Recruzei minha perna pela terceira vez desde que deixamos o solo, há quinze minutos. O céu se fazia vasto e limpo sob meus olhos, a pequena janela não podia traduzir o quão lindo estava aquela imagem. Eu tiraria uma foto se o frio de meu estômago me deixasse pensar, o copo de água que eu havia pedido estava intocado. Eu sei, já havíamos conversado, brigado, nos reconciliado, mas de longe, a insegurança ainda batia. Na última sexta feira recebemos um convite: participarmos do quadro Ding Dong, no Domingão do Faustão. Eu tentava, com uma linguagem corporal, dizer que tudo estava bem. Mas não tinha certeza disso.

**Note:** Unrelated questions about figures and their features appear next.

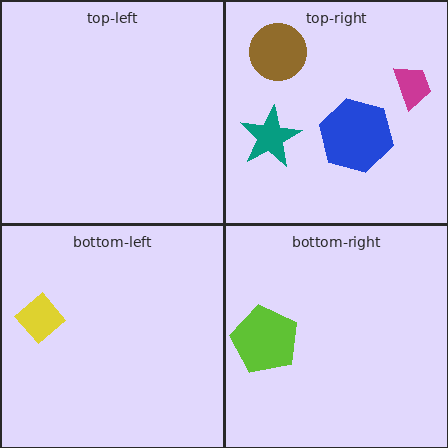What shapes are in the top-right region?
The magenta trapezoid, the blue hexagon, the brown circle, the teal star.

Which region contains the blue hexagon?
The top-right region.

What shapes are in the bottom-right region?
The lime pentagon.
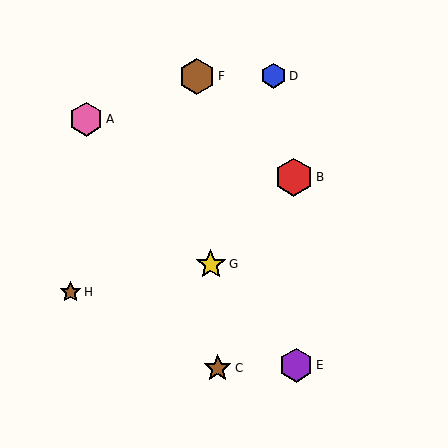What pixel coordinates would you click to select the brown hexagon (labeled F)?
Click at (197, 76) to select the brown hexagon F.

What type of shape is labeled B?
Shape B is a red hexagon.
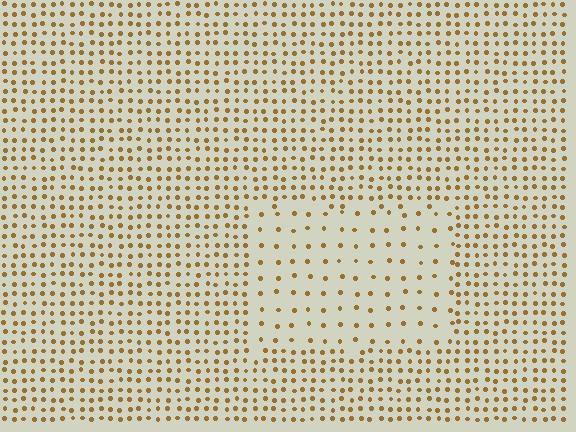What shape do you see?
I see a rectangle.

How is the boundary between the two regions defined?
The boundary is defined by a change in element density (approximately 2.7x ratio). All elements are the same color, size, and shape.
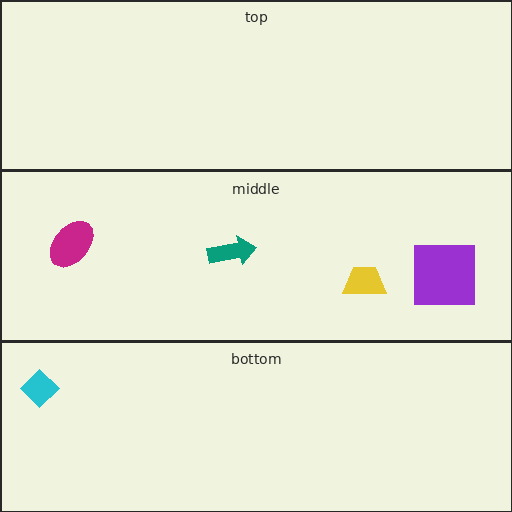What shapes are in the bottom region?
The cyan diamond.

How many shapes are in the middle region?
4.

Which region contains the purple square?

- Ju, qual animal tem quatro patas e mora na Austrália? – a vozinha rouca me chamou atenção. Nath tinha sua cabeça encostada em meus ombros e seu celular em mãos, ela e Rapha embarcaram conosco para participarem do quadro. Com nossa convivência diária, não vi problema em me responsabilizar pelas meninas juntamente a Nicolas.
- Acho que tem milhões, não é? – sorri com sua carinha infantil assentindo. Uma gargalhada veio do banco de trás onde Rapha havia sentado com meu namorado, estavam vendo algum filme no iPad e eu esperava que não fosse "O Segredo de Davi".
- Você estava medonho com esse cabelo amarelo – murmurou a intérprete da Nico. Era Davi. Dei um sorriso balançando a cabeça. Rapha e Natthalia eram completamente diferentes, enquanto a primeira parecia uma adolescente, a outra ainda era uma criança.
- Agora chega – ouvi a voz de Nicolas, ela estava carregada de sono. Foi um custo levantarmos de sua cama quase na hora do almoço – Você não tem idade para isso.
- Eu já vi coisa pior – podia imaginar aquelas sobrancelhas arqueadas e o olhar desafiador.
- O que você disse? – a falsa preocupação de Nicolas me fez virar um pouco para escutar melhor – Ju, você escutou isso?
- Você lembra das músicas que dançamos na festa dela? – relembrei.
Raphaela fez uma cara de sapeca escondendo o rosto dos braços de Nicolas, desde as preparações senti uma conexão especial com aquelas meninas. Eramos nós três quase todo o dia montando a cavalo ou em aulas de etiquetas, eu aprendi entrar no mundo delas e elas, no meu. Inclusive, foi Natthalia que me alertou com um: "eu acho que ele gosta de você", apontando para Nicolas do outro lado da mesa e me matando de vergonha.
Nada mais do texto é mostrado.